Bağımlı gençlerin büyük çoğunluğunun arkadaş kurbanı olduğuna dikkat çeken Özdemir, "Gençler, 'Zaten sen de merak ediyorsun. Baksana haline, sen bizi kırıp döküyorsun. Korkma, bu sigara gibi bir şey değil.' diyerek kandırılıyor. 'Bunu kullanırsan kendini iyi hissedeceksin, hafifleyeceksin, dertlerini unutacaksın.
Kendine güvenin artacak, kendini güçlü ve cesur hissedeceksin.' deniyor. Son olarak da, 'Bak ben de kullanıyorum. Haydi, ortamı bozma! Sen de dahil olmazsan tadımız tuzumuz kaçacak. Eğer denemezsen bir daha yüzüne bakmam.' şeklinde, hatır için bir kez denemesi yönünde baskı kuruyorlar. Gençler de baskıdan kurtulmak için, 'Bir defadan bir şey çıkmaz.' deyip deneyerek bağımlı oluyorlar." şeklinde konuştu.

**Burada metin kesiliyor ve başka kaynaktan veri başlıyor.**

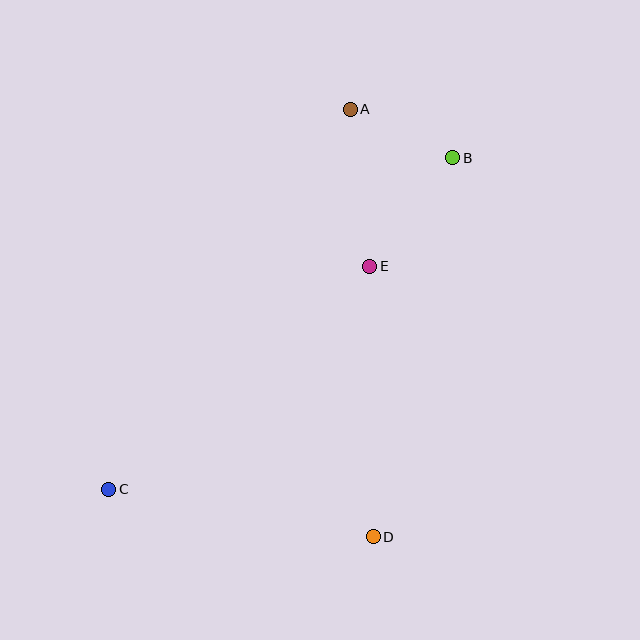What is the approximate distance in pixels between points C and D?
The distance between C and D is approximately 269 pixels.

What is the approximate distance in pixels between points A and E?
The distance between A and E is approximately 158 pixels.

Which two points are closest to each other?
Points A and B are closest to each other.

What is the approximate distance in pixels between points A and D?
The distance between A and D is approximately 428 pixels.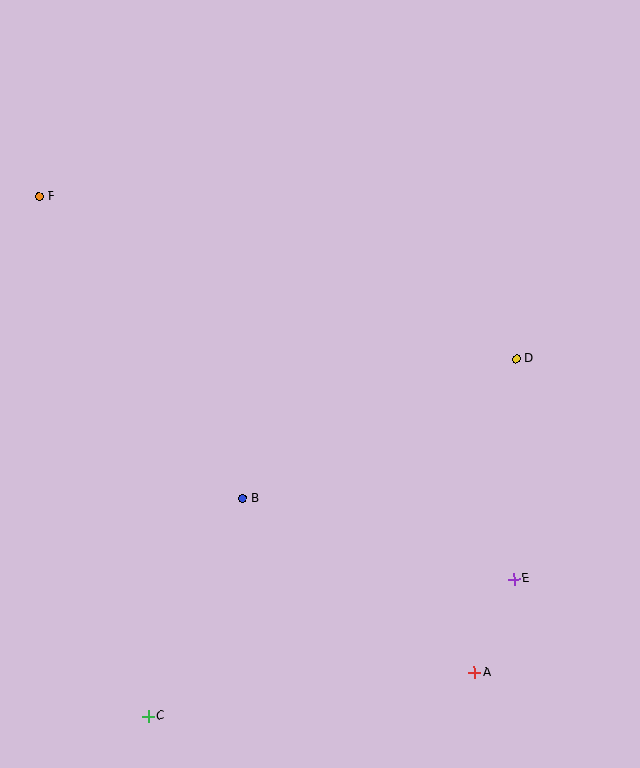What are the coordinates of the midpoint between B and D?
The midpoint between B and D is at (380, 429).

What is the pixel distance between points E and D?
The distance between E and D is 221 pixels.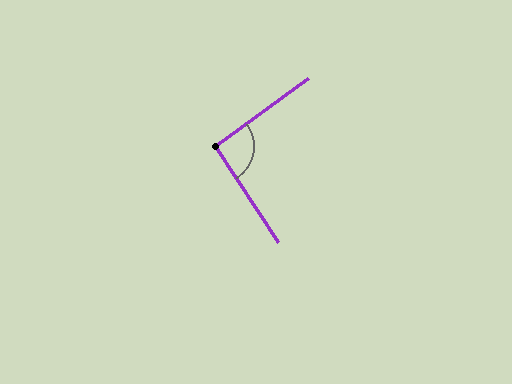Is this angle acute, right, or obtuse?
It is obtuse, close to a right angle.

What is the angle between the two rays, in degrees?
Approximately 93 degrees.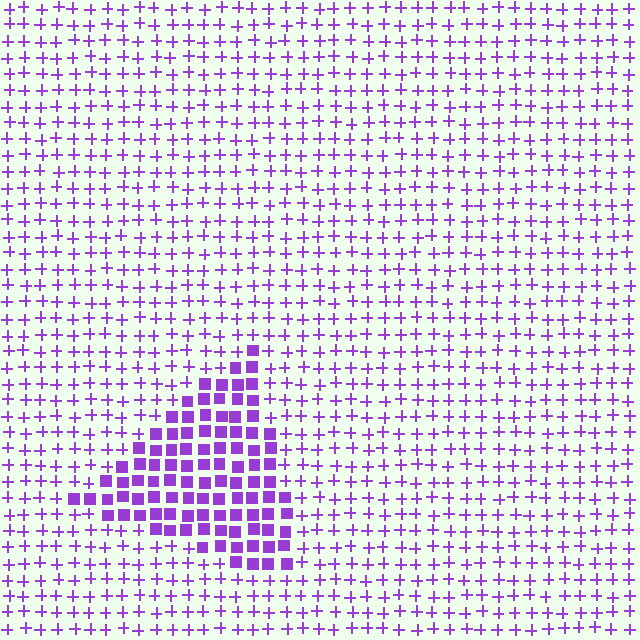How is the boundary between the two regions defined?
The boundary is defined by a change in element shape: squares inside vs. plus signs outside. All elements share the same color and spacing.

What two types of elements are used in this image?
The image uses squares inside the triangle region and plus signs outside it.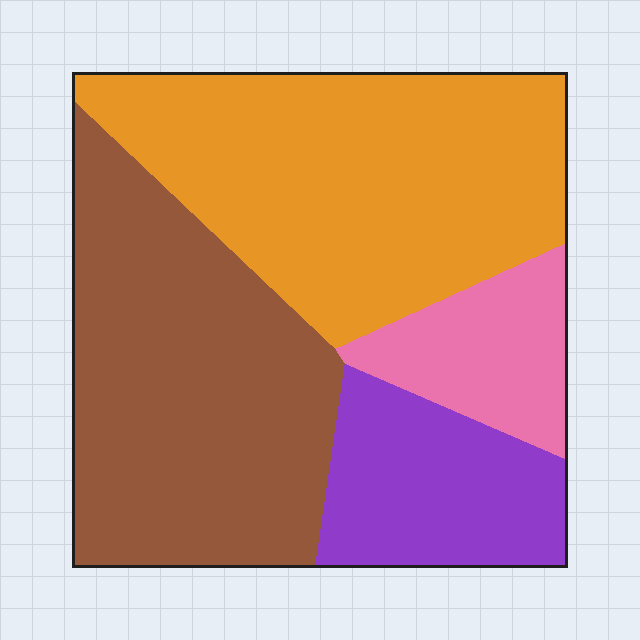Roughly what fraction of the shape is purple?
Purple takes up about one sixth (1/6) of the shape.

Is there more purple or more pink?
Purple.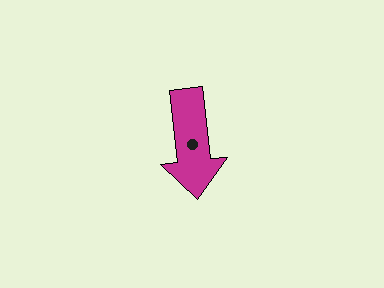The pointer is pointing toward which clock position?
Roughly 6 o'clock.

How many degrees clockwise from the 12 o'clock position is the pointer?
Approximately 174 degrees.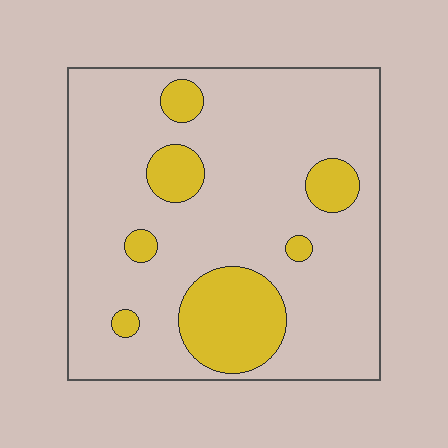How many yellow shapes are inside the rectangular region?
7.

Akran baskısına karşı ailenin, çocuğunun yanında olması gerektiğine dikkat çeken Emine Özdemir, şunları söyledi: "Akran baskısı, çocuğun yaşıtları ya da içinde bulunduğu grup tarafından bir şeyi yapmaya zorlanması ya da cesaretlendirilmesidir. Duygu ve düşüncelerini korkmadan ve açık yüreklilikle paylaşabileceği bir ortam oluşturmalıyız. Herhangi bir gruptan baskı gördüğünde veya istemediği bir davranışı yapmaya zorlandığında, bunu bizimle veya öğretmenleriyle paylaşabileceği konusunda ona cesaret kazandırmalıyız. Çocuğun, davranışlarının sonuçlarını farketmesini, davranışlarının sonucunda kendisine veya başkalarına verebileceği zararları düşünmesini teşvik etmeliyiz. Çocuğa kısa ve uzun vadeli hedefler koymalıyız. Onunla neden okula gittiği, ileride nasıl bir hayat hayal ettiği gibi esas amacına bağlanmasını kolaylaştıracak konuşmalar yapmalıyız. İstemediği veya yanlış olan şeylere karşı koyarak, yanlışa 'hayır' diyerek güçlü olabileceğini, esas güçlü ve erdemli davranışın bu olduğunu ona öğretmeliyiz."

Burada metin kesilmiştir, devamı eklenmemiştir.